Avoiding the high cost of bad code

While software development technologies continue to advance on multiple fronts, the complexity of software and its management remains a complicated, expensive problem. For instance, too many developers can become involved in a project, and those developers may not be around later to maintain the code they wrote. Plus, software requirements can change, and it can be difficult to track what, exactly, the software was supposed to do.

"The further along a project gets, the harder it is to understand what the original intent was," says Norman Guadagno, director of Microsoft's Visual Studio Team System product line for application lifecycle management.

[ Anemerging key challenge facing developers is developing apps for multicore processors. Learn about the key issues in InfoWorld's "Multicore: New chips mean new challenges for developers." ]

"Developers often don't know how the entire system is supposed to [be] organized or how parts of the system should depend on other parts of the system," said Ben Chelf, CTO at Coverity, a software development management vendor.

"Absolutely, [software code maintenance is] costly," says analyst Theresa Lanowitz, founder of research firm Voke. Probably 80 percent of an IT budget is spent on maintenance rather than on new development, she says. Issues arise in areas such as code reuse, where a piece of faulty software can get used in three different projects, for example, and perpetuate an error in three different software products, she adds. Security vulnerabilities present another problem.

"In general, less than 40 percent of software projects meet the desired goals that were set out," says Scott Hebner, vice president of marketing and strategy at IBM Rational. Worse, "the cost of maintaining and operating the applications is growing [in] double digits at a time when the budgets for new application development are shrinking," he adds.

Tools help develop and maintain code

The only way to get around all these issues is to be more effective at application development and maintenance, says Hebner. Analyst Lanowitz agrees, advising IT to use tools to automate the process of finding defects, as well as to use source code maintenance tools. The need to better manage software development and maintenance is critical, she says, because today "software runs the business."

There's no one way to develop and maintain software better, and various vendors propose their own approaches to address various aspects of the problem. For example, IBM Rational offers Rational Requirements Manager to impose discipline in requirements definition in collaborative environments.

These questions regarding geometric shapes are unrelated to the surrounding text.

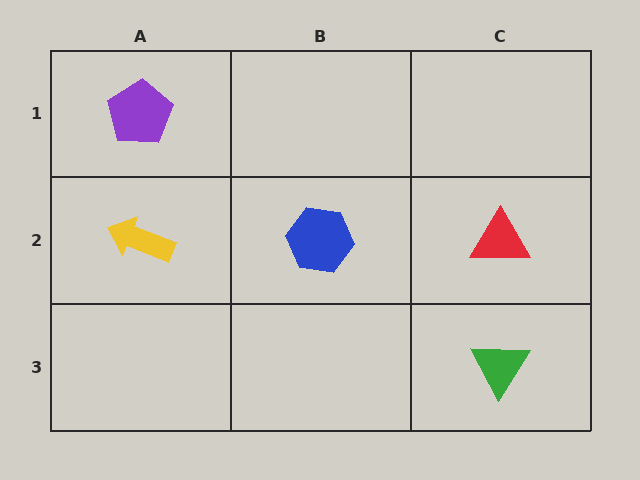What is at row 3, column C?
A green triangle.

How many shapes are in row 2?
3 shapes.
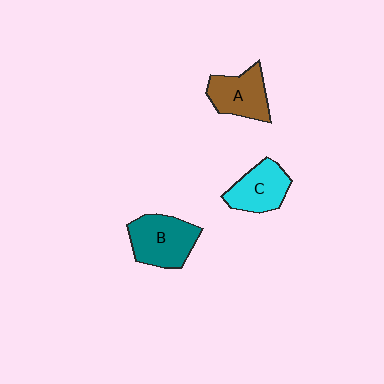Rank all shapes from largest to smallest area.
From largest to smallest: B (teal), A (brown), C (cyan).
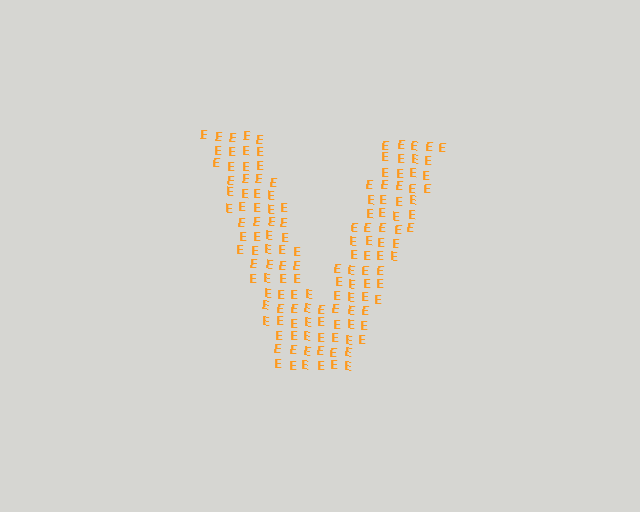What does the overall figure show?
The overall figure shows the letter V.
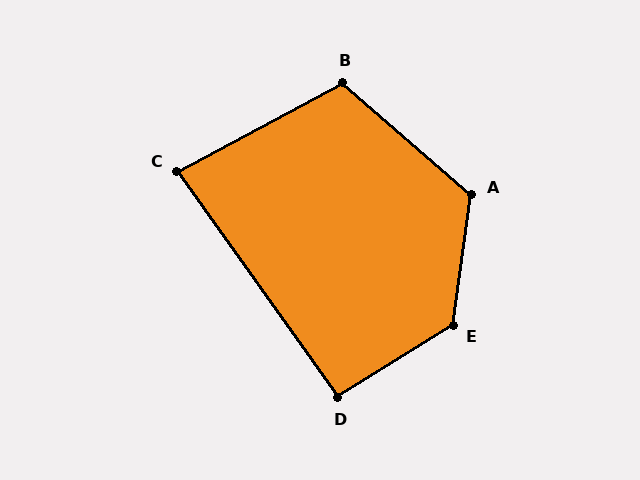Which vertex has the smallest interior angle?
C, at approximately 83 degrees.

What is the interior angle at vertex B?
Approximately 111 degrees (obtuse).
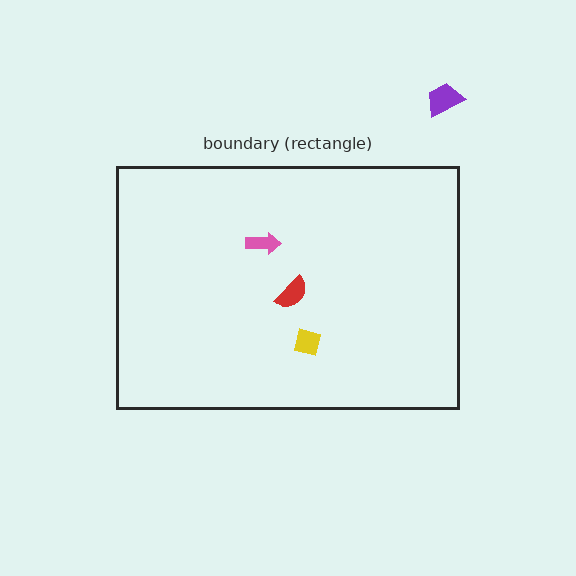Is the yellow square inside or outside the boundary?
Inside.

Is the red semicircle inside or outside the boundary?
Inside.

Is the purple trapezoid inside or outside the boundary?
Outside.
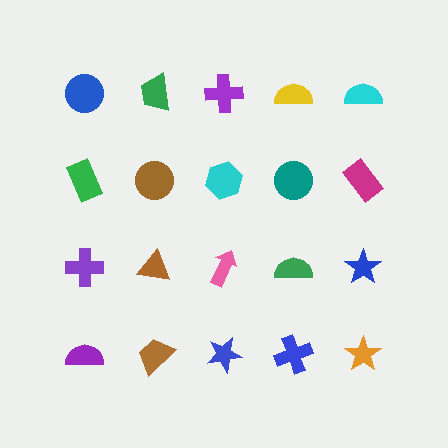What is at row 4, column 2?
A brown trapezoid.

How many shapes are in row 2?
5 shapes.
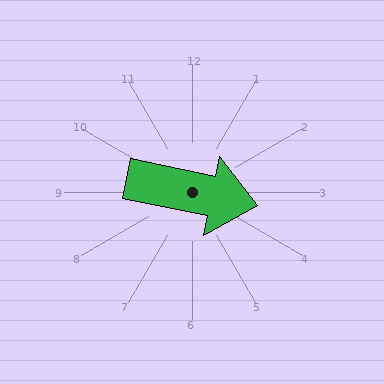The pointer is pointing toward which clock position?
Roughly 3 o'clock.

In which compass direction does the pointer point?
East.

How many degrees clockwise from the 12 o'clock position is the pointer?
Approximately 102 degrees.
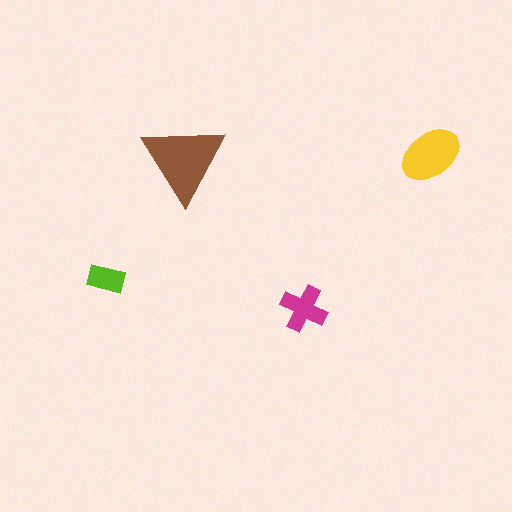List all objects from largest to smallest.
The brown triangle, the yellow ellipse, the magenta cross, the lime rectangle.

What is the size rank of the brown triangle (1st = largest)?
1st.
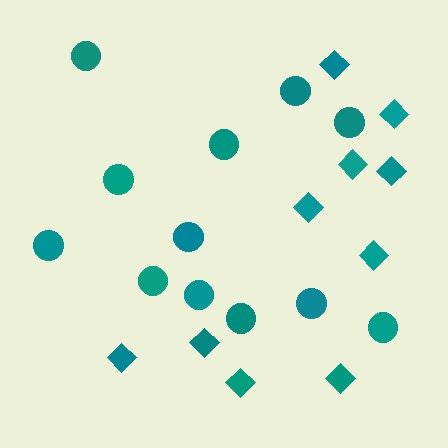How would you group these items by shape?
There are 2 groups: one group of circles (12) and one group of diamonds (10).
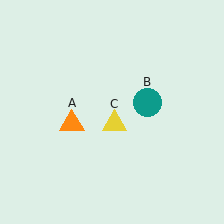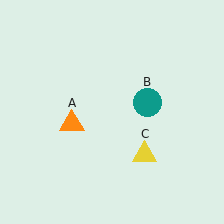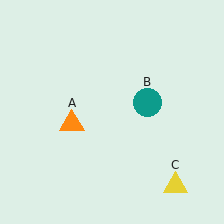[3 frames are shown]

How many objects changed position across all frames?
1 object changed position: yellow triangle (object C).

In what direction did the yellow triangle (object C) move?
The yellow triangle (object C) moved down and to the right.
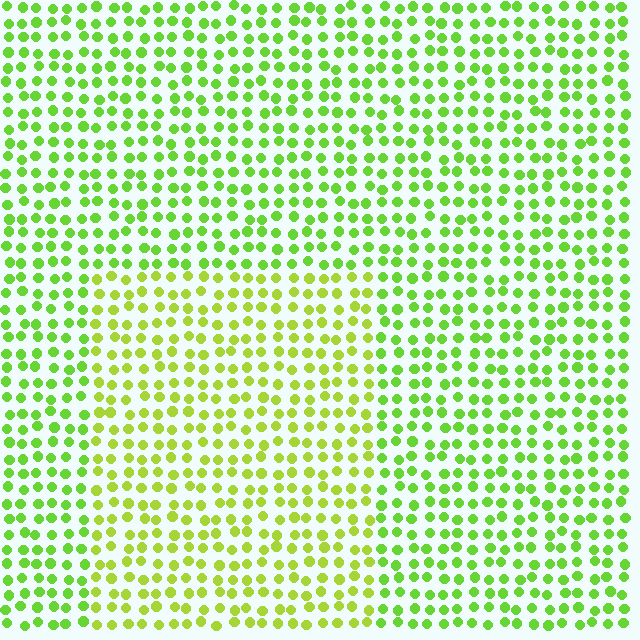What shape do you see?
I see a rectangle.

Microsoft offers Visual Studio Team System Architecture Edition to help developers understand what is going on with the code, which is often written quickly and thus suffers from poor requirements planning and documentation, Microsoft's Guadagno says. As the code is reused and revised, and as developers move on, the problem gets worse, he adds.

And Coverity offers Architecture Analyzer and Prevent to specify how components in software should interact to reduce code dependencies that can cause execution flaws, then analyze possible code execution paths to see where developers have made mistakes in code interaction.

Building code quality in from the start

But solving the issues of badly designed and maintained code isn't simply a matter of using the right tools. It comes down to following solid management practices. For example, a common issue with enterprise applications is that not enough attention is paid to quality, says Microsoft's Guadagno. Instead, projects are driven by financial and time constraints, resulting in a poor product. Engineers then have to make a lot of fixes, which can be expensive. "It is less expensive to build quality in than it is to add quality after the fact," he says.

The way to get quality built in is by having great application lifecycle management processes, in which participants are responsible for their code, architectural diagrams, and architecture, and where there is good user acceptance testing, Guadagno says. Coverity's Chelf also advocates having clear architectural ownership, as well as designating someone responsible for designing how components should interact and communicating that design.

Agile programming methodologies also help assure quality: "They do lead to better software," says Guadagno.

Developers should implement centralized version control, which enables maintenance of a working version of software if errors are made, and IT managers should hold individuals accountable for their mistakes, advises Jack Repenning, CTO at CollabNet, a vendor of application development management tools. Good source code control and mapping against requirements are both vital, Guadagno adds.

Repenning further suggests that such software-supported discipline be enforced in Web development, where developers tend to be more junior. "Without a good software management framework underneath, you find that changes you make, in particular to your Web site, may not be compatible with another part of the program, which could lead to errors or broken links," he notes.